Despite being around for millions of years, whale sharks—the largest fish in the ocean—are considered an extremely vulnerable species with populations in decline.
Dr. Brad Norman says these gentle giants have come dangerously close to extinction under our watch and we must remain vigilant in protecting them.
"Although they are big and beautiful creatures, whale sharks are certainly in trouble. But, we have an opportunity to turn that around and fight for long-term conservation," he said.
The research is both helping monitor population numbers and providing valuable information on whale shark lifecycles and movement patterns. This data is being used to inform conservation management practices.
"Each whale shark has distinctive markings—the lines and spots on their skin is like a fingerprint—with no two whale sharks the same," explained Dr. Norman.
"My idea was to capture the area behind the gills to clearly photograph key reference points, so we could effectively mark an area for comparison between the sharks.
Calling on citizen scientists
The project has now turned into the world's largest and most effective wild shark monitoring program – The Wildbook for Whale Sharks – calling on citizen scientists globally to get involved in marine research.
"At the start it was just me taking photos of whale sharks at Ningaloo, but we needed more than one lonely researcher to collect enough data over an extended period. And, because tourists were constantly swimming with whale sharks too, why not enlist their support?" said Dr. Norman.
"I was fortunate to team up with two brilliant scientists, software guru Jason Holmberg and NASA astrophysicist Zaven Arzoumanian, to develop a user-friendly database where anyone, anywhere can upload their own images of whale sharks."
Today, the worldwide monitoring program has identified more than 11,000 individual whale sharks over 50 countries, feeding important data into research projects globally.
As part of the program, Dr. Norman and the team have also employed a simple and low-impact tagging system, attaching satellite tags to a whale shark's dorsal fin, to determine where in the world the tagged shark is at any given time.
Inspiring scientists of the future
In partnership with the whale shark not-for-profit organization ECOCEAN Inc, Dr. Norman and his colleagues developed a program where schools were invited to sponsor their own whale shark tag to combine conservation research with promoting the importance of science, technology, engineering and maths (STEM).
Dr. Norman said he was pleased to see the students get involved, following their sponsored shark in a 'race around the world', comparing their sharks to sharks from other schools.

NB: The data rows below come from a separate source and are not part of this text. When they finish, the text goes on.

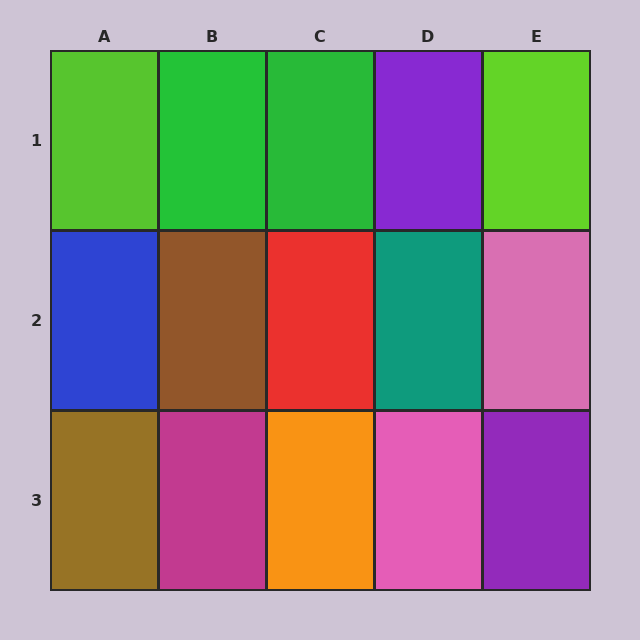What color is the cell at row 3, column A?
Brown.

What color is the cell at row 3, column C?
Orange.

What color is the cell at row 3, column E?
Purple.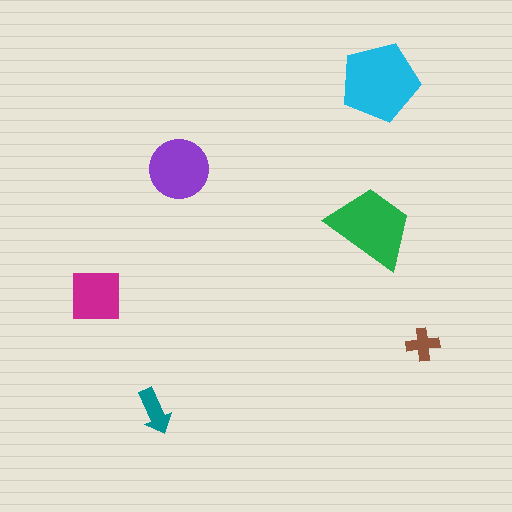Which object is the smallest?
The brown cross.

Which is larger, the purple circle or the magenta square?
The purple circle.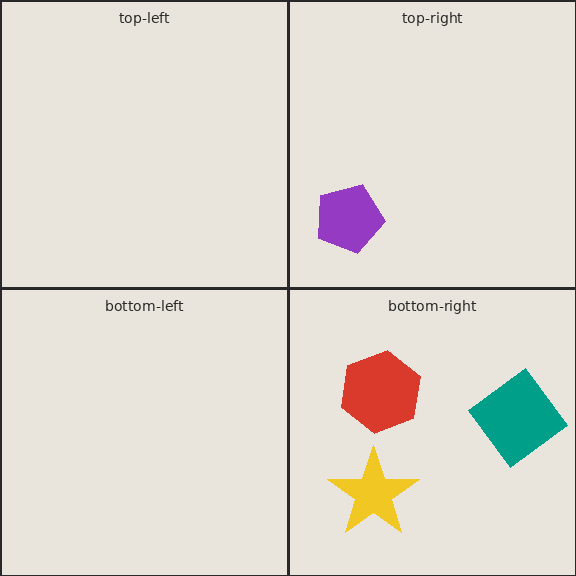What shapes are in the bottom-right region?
The red hexagon, the teal diamond, the yellow star.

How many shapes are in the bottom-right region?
3.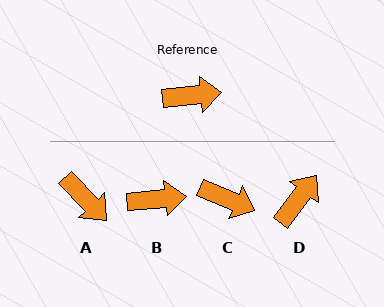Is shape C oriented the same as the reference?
No, it is off by about 28 degrees.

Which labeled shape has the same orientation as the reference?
B.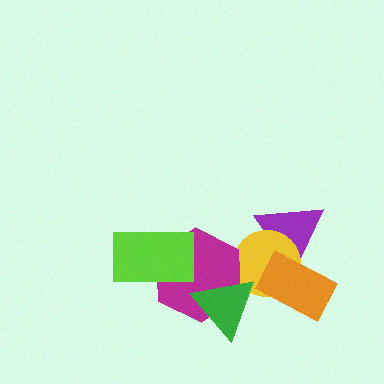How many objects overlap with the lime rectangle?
1 object overlaps with the lime rectangle.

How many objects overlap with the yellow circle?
4 objects overlap with the yellow circle.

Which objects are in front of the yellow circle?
3 objects cover part of the yellow circle: the magenta hexagon, the green triangle and the orange rectangle.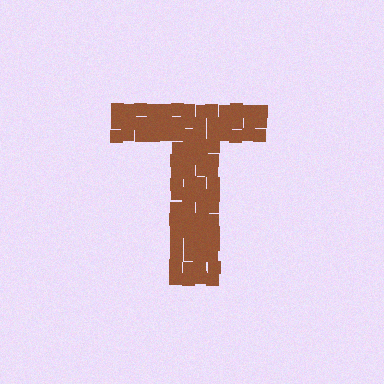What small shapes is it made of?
It is made of small squares.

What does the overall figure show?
The overall figure shows the letter T.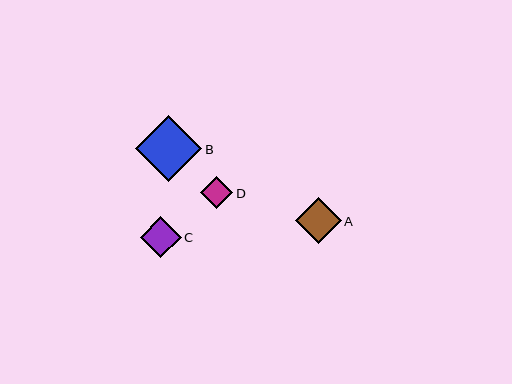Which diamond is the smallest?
Diamond D is the smallest with a size of approximately 33 pixels.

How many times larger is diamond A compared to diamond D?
Diamond A is approximately 1.4 times the size of diamond D.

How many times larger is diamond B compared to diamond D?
Diamond B is approximately 2.0 times the size of diamond D.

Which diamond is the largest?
Diamond B is the largest with a size of approximately 66 pixels.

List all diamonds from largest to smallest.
From largest to smallest: B, A, C, D.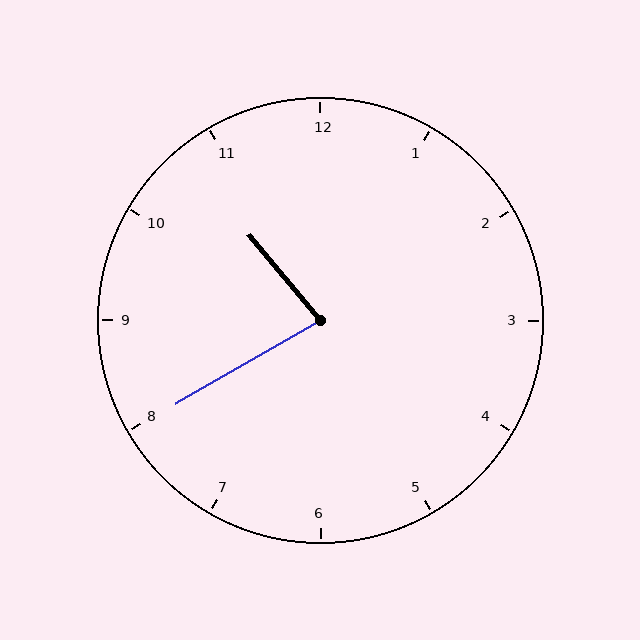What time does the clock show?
10:40.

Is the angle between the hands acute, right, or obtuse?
It is acute.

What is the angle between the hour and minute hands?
Approximately 80 degrees.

"Kids have such inquiring minds, so to be able to feed that with beautiful pictures and knowledge about biodiversity in our oceans only increases their interest in marine life and biology. It really helped break new ground on the movement patterns of whale sharks," he said.
"Importantly, it has engaged students in a STEM project which included learning related to oceanography, biology, ecology, weather, electronics and more.
"These kids will be the next generation of ocean protectors, so we really hope to engage them as best we can."
Dr. Norman added the citizen scientist-led project has not only provided great data for scientists but has been instrumental in raising awareness on the endangered status of whale sharks, involving the public in the conservation monitoring and encouraging greater care for the environment.
"I've been privileged to work as a marine biologist for over 25 years, seeing the wonder of our oceans and seeing how everything is connected. The biggest fish is dependent on the smallest organisms, healthy reefs need healthy oceans, and we as humans have a role to play in protecting nature," he said.
"Community stewardship is so important to maintain the health of our environment. And if you do get the chance, go swimming with a gentle giant."